6 février 1932. Le jour se lève sur la municipalité de Lawton, à La Havane. Au n° 228 de la rue Pocitos, Emilia Gorriaran n'a pas fermé l'œil de la nuit dans l’attente de la naissance de son troisième enfant. Elle a déjà deux garçons. Elle veut une fille. Ramon Cienfuegos, son mari, veille patiemment. Enfin, la sage-femme apparaît avec le nouveau-né dans les bras. Un autre garçon ! s'exclame-t-elle. Et, avec un large sourire, l'homme ajoute : « Eh bien, trois sur trois... Apparemment, les Cienfuegos ne se défilent pas, comme disait mon père. C’est pourquoi, il portera son nom : Camilo ! »
Que personne n’aille imaginer une layette somptueuse, un joli berceau et une moustiquaire de broderie fine. La crise économique mondiale n'a pas de scrupules pour Emilia et Ramon : des émigrants espagnols qui partageront l'espace, dans la même pièce, avec leurs fils Osmany et Camilo. Humberto, l'aîné, devra se contenter d’un lit de camp dans la salle à manger.
Si la pauvreté définissait le caractère, Camilo aurait été le plus triste et le plus timide de tous les enfants. Bien au contraire ! Il aime le baseball avec passion ; joue au volley-ball, nage comme un poisson, fait du vélo, lit tous les livres qui lui tombent sous la main ; il est gentil, souriant, « formidable danseur », et il est toujours prêt à faire une blague, sans cesser d'être respectueux, responsable, humain et solidaire.

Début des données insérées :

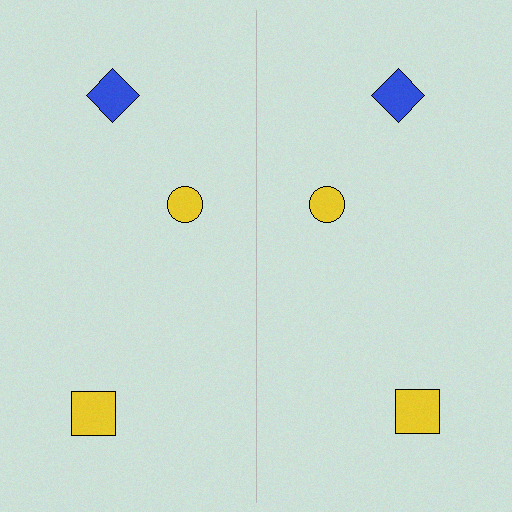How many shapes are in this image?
There are 6 shapes in this image.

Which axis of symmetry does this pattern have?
The pattern has a vertical axis of symmetry running through the center of the image.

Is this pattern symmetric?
Yes, this pattern has bilateral (reflection) symmetry.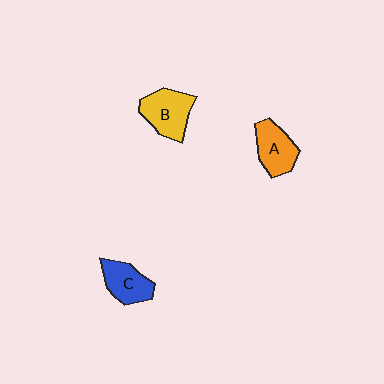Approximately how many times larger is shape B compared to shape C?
Approximately 1.2 times.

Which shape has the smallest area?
Shape C (blue).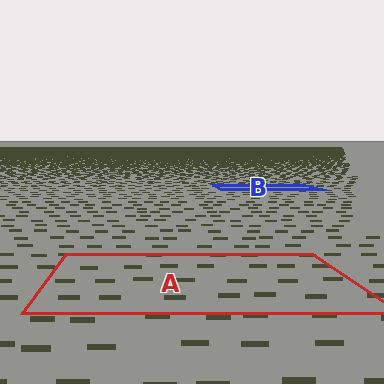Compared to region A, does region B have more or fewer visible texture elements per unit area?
Region B has more texture elements per unit area — they are packed more densely because it is farther away.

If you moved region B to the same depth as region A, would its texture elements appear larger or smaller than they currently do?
They would appear larger. At a closer depth, the same texture elements are projected at a bigger on-screen size.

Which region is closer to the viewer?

« Je crois qu'il n'y a pas un seul garçon dans le quartier qui ne soit pas ami avec lui », dira Ramon. Et il a raison. Son affection pour Camilo, et celle de Camilo, va encore plus loin : il économise les centimes qu'il reçoit pour son goûter et les donne ensuite à ses parents pour aider les enfants accueillis au Foyer des enfants espagnols.

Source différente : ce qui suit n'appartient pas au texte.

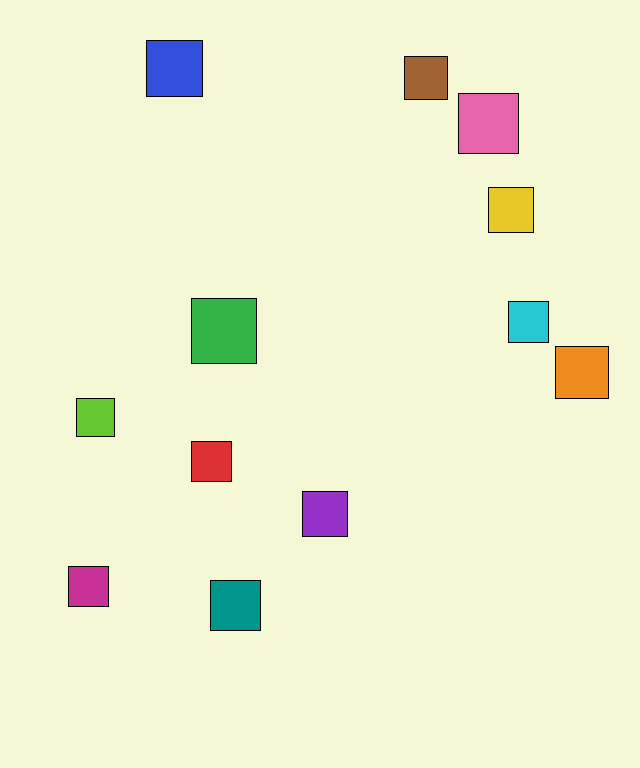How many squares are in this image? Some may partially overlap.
There are 12 squares.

Pour cela, il gagnera la reconnaissance du Che, lorsqu'il partagera avec lui la seule boîte de lait concentré ayant survécu au revers de la bataille d’Alegria de Pio, lors du débarquement du yacht Granma.
Camilo est ainsi, un adolescent espiègle et rebelle, un garçon dont les yeux brillent à la vue des jolies filles, une jeune homme galant avec ses copines, un guérillero qui finit par gagner la bataille de Yaguajay qui fit de lui un « sacré fils », mais où il gagna aussi la confiance totale de Fidel ; le Cubain aux mille et une anecdotes, le farceur qui, en pleine nuit, fait tomber le Che de son hamac et le charge à cheval, tandis que l'Argentin rit comme un enfant et répète : « Tu vas me le payer, tu vas me le payer... ».

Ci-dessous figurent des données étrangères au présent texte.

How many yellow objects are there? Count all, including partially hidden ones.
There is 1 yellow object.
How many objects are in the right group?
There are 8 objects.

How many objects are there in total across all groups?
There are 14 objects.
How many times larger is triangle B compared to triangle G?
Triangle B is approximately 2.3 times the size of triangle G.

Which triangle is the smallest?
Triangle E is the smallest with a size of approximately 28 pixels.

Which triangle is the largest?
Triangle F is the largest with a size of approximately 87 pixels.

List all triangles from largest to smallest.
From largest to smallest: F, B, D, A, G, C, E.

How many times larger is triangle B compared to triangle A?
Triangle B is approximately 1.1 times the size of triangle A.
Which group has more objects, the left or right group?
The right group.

Le voici, l'auteur d’affirmations telles que « contre Fidel, même pas au baseball », ou « il me serait plus facile de cesser de respirer que de cesser d'être fidèle à sa confiance », ou « ceux qui luttent, où que ce soit, sont nos frères », ou ce « tu t’en sors bien, Fidel ! » (en réponse à la question du commandant en chef), ou « pour arrêter cette Révolution très cubaine, un peuple entier doit mourir ».
Ce n'est pas pour rien que les militaires de la tyrannie l'ont applaudi lorsqu'il a pris le campement militaire de Columbia, à La Havane. A-t-on jamais vu cela ?
Yaguajay. Pour lui rendre hommage, le 93e palmier royal sera planté aujourd'hui en l'honneur de Camilo. Ce ne seront pas deux, quatre ou dix mains qui le planteront, mais des millions de mains de tout Cuba.